The Role of Variability in Transport for Large-Scale Flow Dynamics

TL;DR

This paper introduces a framework to analyze how variability influences transport in large-scale flow dynamics, highlighting the importance of characteristic scales and resonance effects in flux variability and pseudo-lobe formation.

Contribution

It presents a novel combined graphical and analytical framework for understanding variability-driven transport in large-scale flows, emphasizing the role of characteristic scales and resonance.

Findings

Flux variability is governed by the interaction of flow and variability scales.

Pseudo-lobe sequences describe spatial and temporal transport coherence.

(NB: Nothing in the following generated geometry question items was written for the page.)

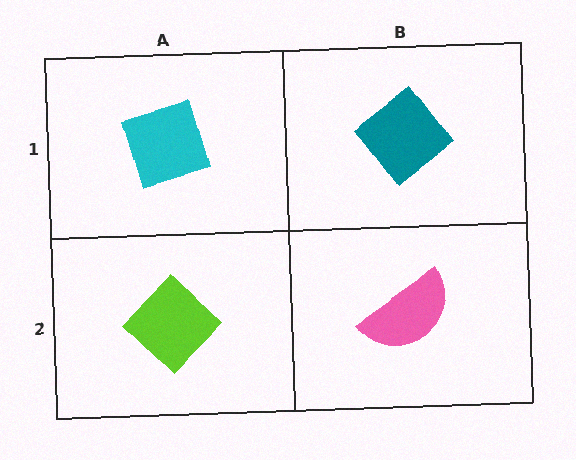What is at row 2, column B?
A pink semicircle.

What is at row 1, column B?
A teal diamond.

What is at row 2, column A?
A lime diamond.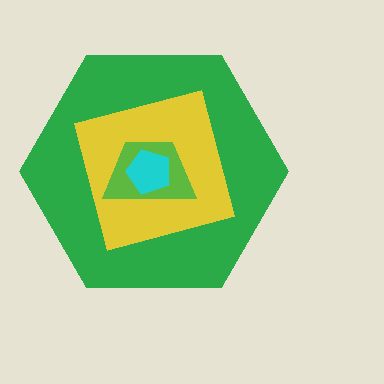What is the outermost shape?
The green hexagon.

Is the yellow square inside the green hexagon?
Yes.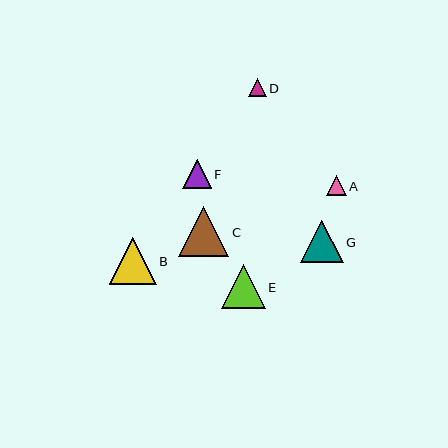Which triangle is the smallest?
Triangle D is the smallest with a size of approximately 18 pixels.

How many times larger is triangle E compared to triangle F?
Triangle E is approximately 1.5 times the size of triangle F.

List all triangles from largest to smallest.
From largest to smallest: C, B, E, G, F, A, D.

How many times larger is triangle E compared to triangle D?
Triangle E is approximately 2.5 times the size of triangle D.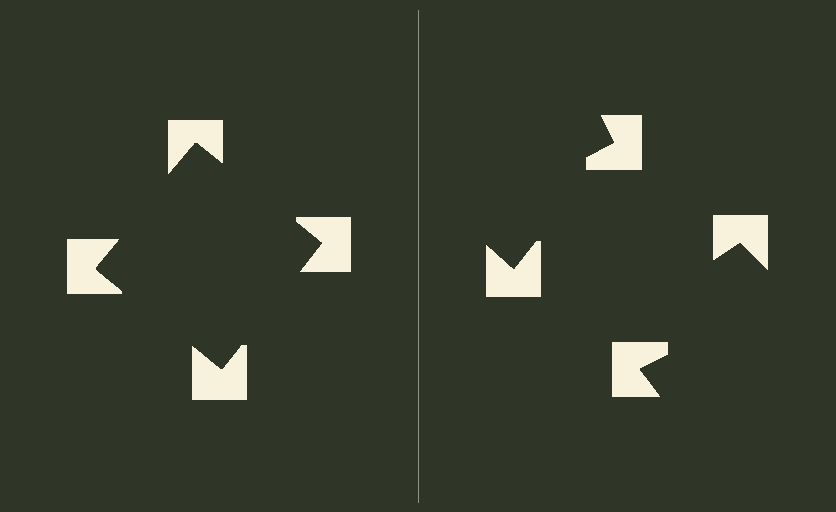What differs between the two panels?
The notched squares are positioned identically on both sides; only the wedge orientations differ. On the left they align to a square; on the right they are misaligned.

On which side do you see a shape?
An illusory square appears on the left side. On the right side the wedge cuts are rotated, so no coherent shape forms.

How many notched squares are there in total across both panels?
8 — 4 on each side.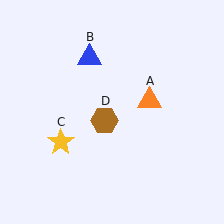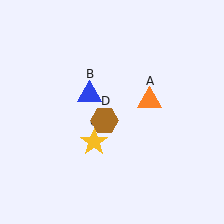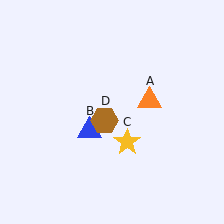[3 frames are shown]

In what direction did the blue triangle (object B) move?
The blue triangle (object B) moved down.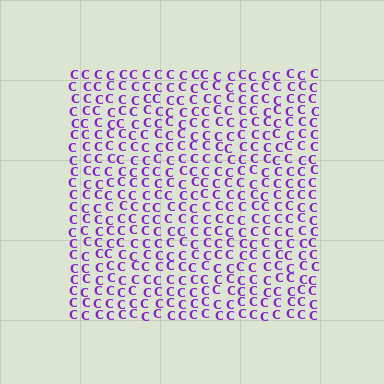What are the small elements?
The small elements are letter C's.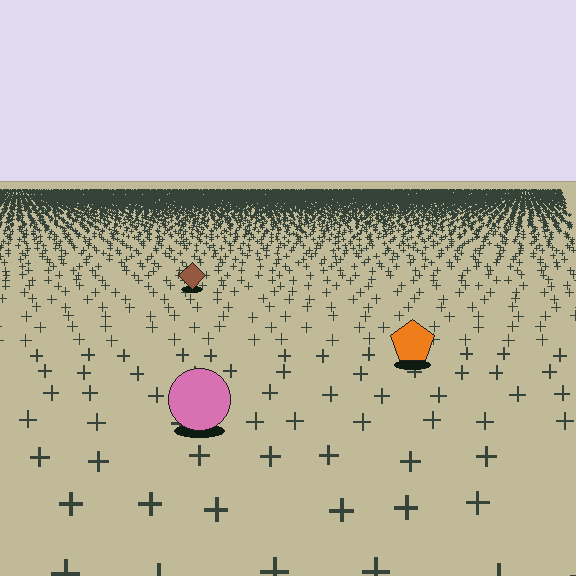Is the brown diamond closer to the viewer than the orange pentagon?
No. The orange pentagon is closer — you can tell from the texture gradient: the ground texture is coarser near it.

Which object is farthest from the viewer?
The brown diamond is farthest from the viewer. It appears smaller and the ground texture around it is denser.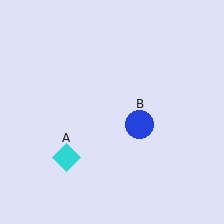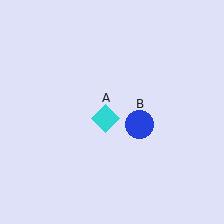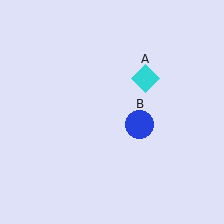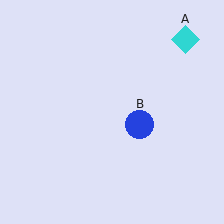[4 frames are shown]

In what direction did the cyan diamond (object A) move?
The cyan diamond (object A) moved up and to the right.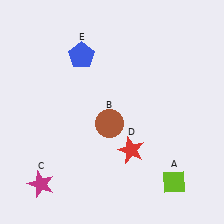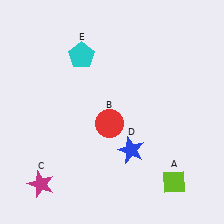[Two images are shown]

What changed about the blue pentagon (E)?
In Image 1, E is blue. In Image 2, it changed to cyan.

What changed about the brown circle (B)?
In Image 1, B is brown. In Image 2, it changed to red.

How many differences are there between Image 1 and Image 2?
There are 3 differences between the two images.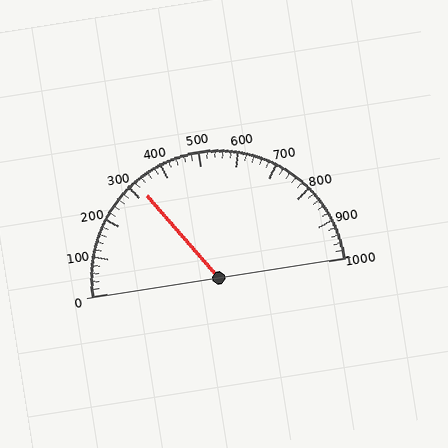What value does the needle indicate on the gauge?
The needle indicates approximately 320.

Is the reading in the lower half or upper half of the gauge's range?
The reading is in the lower half of the range (0 to 1000).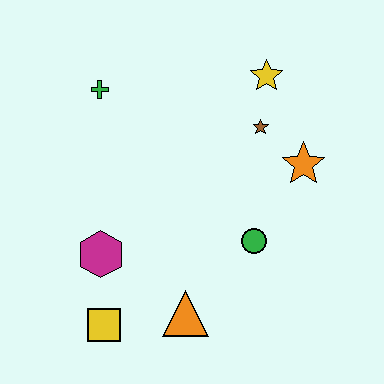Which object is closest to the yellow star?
The brown star is closest to the yellow star.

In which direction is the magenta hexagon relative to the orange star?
The magenta hexagon is to the left of the orange star.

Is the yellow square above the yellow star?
No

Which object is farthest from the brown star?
The yellow square is farthest from the brown star.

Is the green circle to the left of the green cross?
No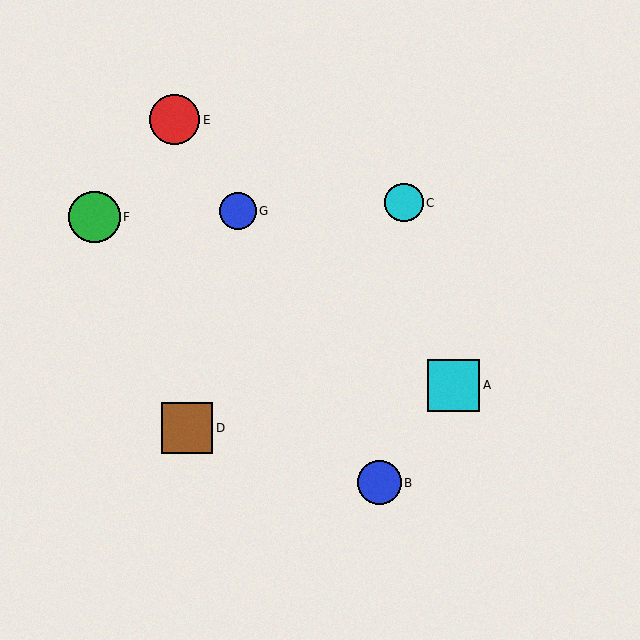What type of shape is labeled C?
Shape C is a cyan circle.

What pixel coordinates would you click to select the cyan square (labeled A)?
Click at (454, 385) to select the cyan square A.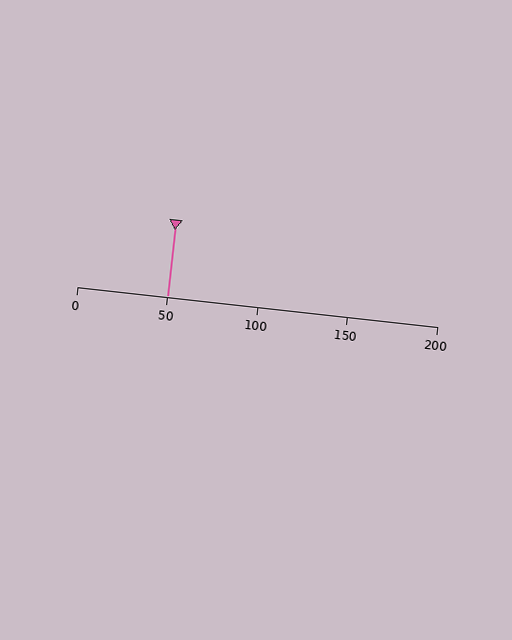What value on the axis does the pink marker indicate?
The marker indicates approximately 50.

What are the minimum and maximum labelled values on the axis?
The axis runs from 0 to 200.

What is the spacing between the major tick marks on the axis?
The major ticks are spaced 50 apart.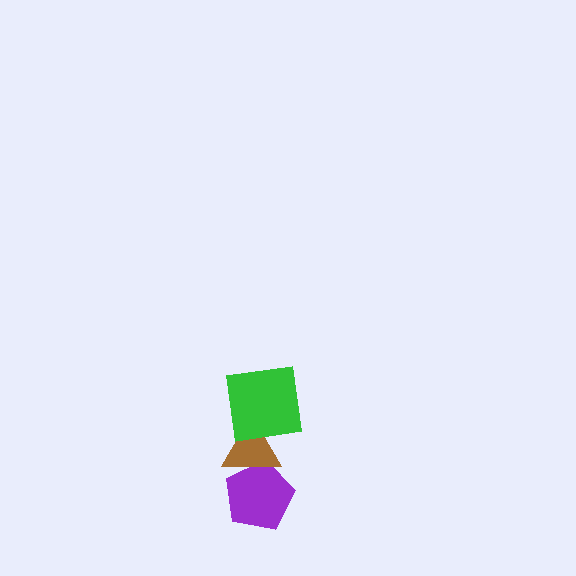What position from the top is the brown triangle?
The brown triangle is 2nd from the top.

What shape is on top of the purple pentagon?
The brown triangle is on top of the purple pentagon.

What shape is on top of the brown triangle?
The green square is on top of the brown triangle.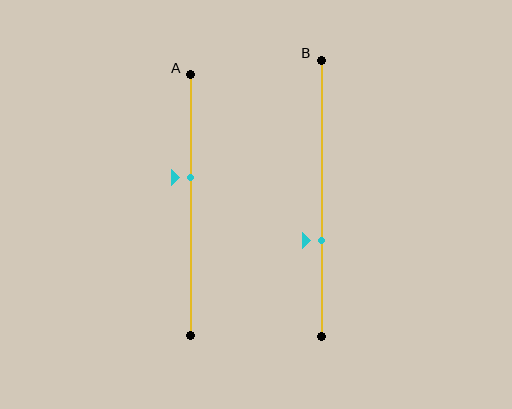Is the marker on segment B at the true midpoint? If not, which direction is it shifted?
No, the marker on segment B is shifted downward by about 15% of the segment length.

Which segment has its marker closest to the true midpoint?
Segment A has its marker closest to the true midpoint.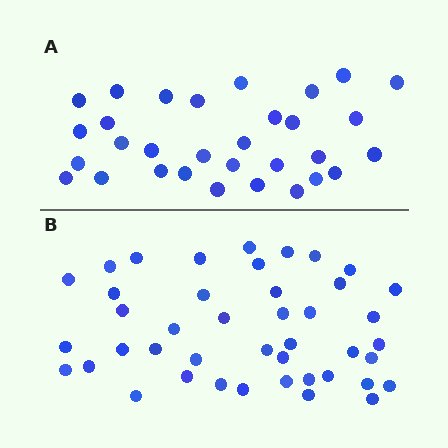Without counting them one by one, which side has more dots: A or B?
Region B (the bottom region) has more dots.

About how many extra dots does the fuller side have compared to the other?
Region B has roughly 12 or so more dots than region A.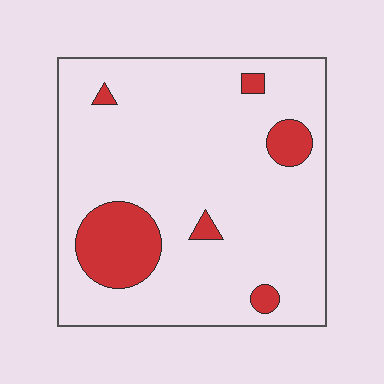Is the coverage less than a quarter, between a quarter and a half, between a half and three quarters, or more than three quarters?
Less than a quarter.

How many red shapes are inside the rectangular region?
6.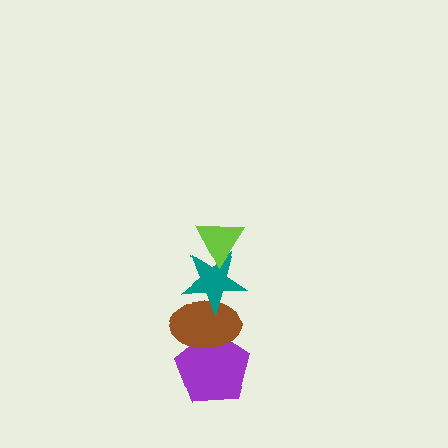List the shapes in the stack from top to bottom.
From top to bottom: the lime triangle, the teal star, the brown ellipse, the purple pentagon.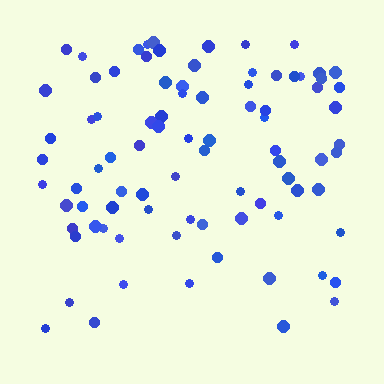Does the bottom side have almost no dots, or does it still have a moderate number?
Still a moderate number, just noticeably fewer than the top.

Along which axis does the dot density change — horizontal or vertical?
Vertical.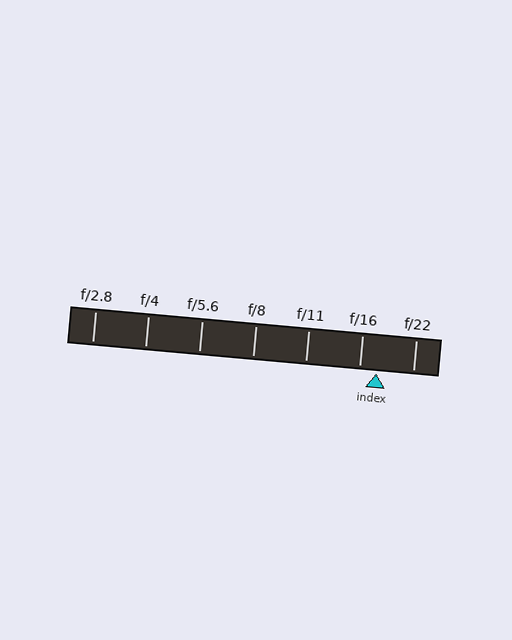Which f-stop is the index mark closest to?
The index mark is closest to f/16.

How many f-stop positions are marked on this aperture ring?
There are 7 f-stop positions marked.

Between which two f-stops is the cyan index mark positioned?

Resonance occurs when the ratio of characteristic scales equals one.

Abstract

We develop a framework to study the role of variability in transport across a streamline of a reference flow. Two complementary schemes are presented: a graphical approach for individual cases, and an analytical approach for general properties. The spatially nonlinear interaction of dynamic variability and the reference flow results in flux variability. The characteristic time-scale of the dynamic variability and the length-scale of the flux variability in a unit of flight-time govern the spatio-temporal interaction that leads to transport. The non-dimensional ratio of the two characteristic scales is shown to be a a critical parameter. The pseudo-lobe sequence along the reference streamline describes spatial coherency and temporal evolution of transport. For finite-time transport from an initial time up to the present, the characteristic length-scale of the flux variability regulates the width of the pseudo-lobes. The phase speed of pseudo-lobe propagation averages the reference flow and the flux variability. In contrast, for definite transport over a fixed time interval and spatial segment, the characteristic time-scale of the dynamic variability regulates the width of the pseudo-lobes. Generation of the pseudo-lobe sequence appears to be synchronous with the dynamic variability, although it propagates with the reference flow. In either case, the critical characteristic ratio is found to be one, corresponding to a resonance of the flux variability with the reference flow. Using a kinematic model, we demonstrate the framework for two types of transport in a blocked flow of the mid-latitude atmosphere: across the meandering jet axis and between the jet and recirculating cell.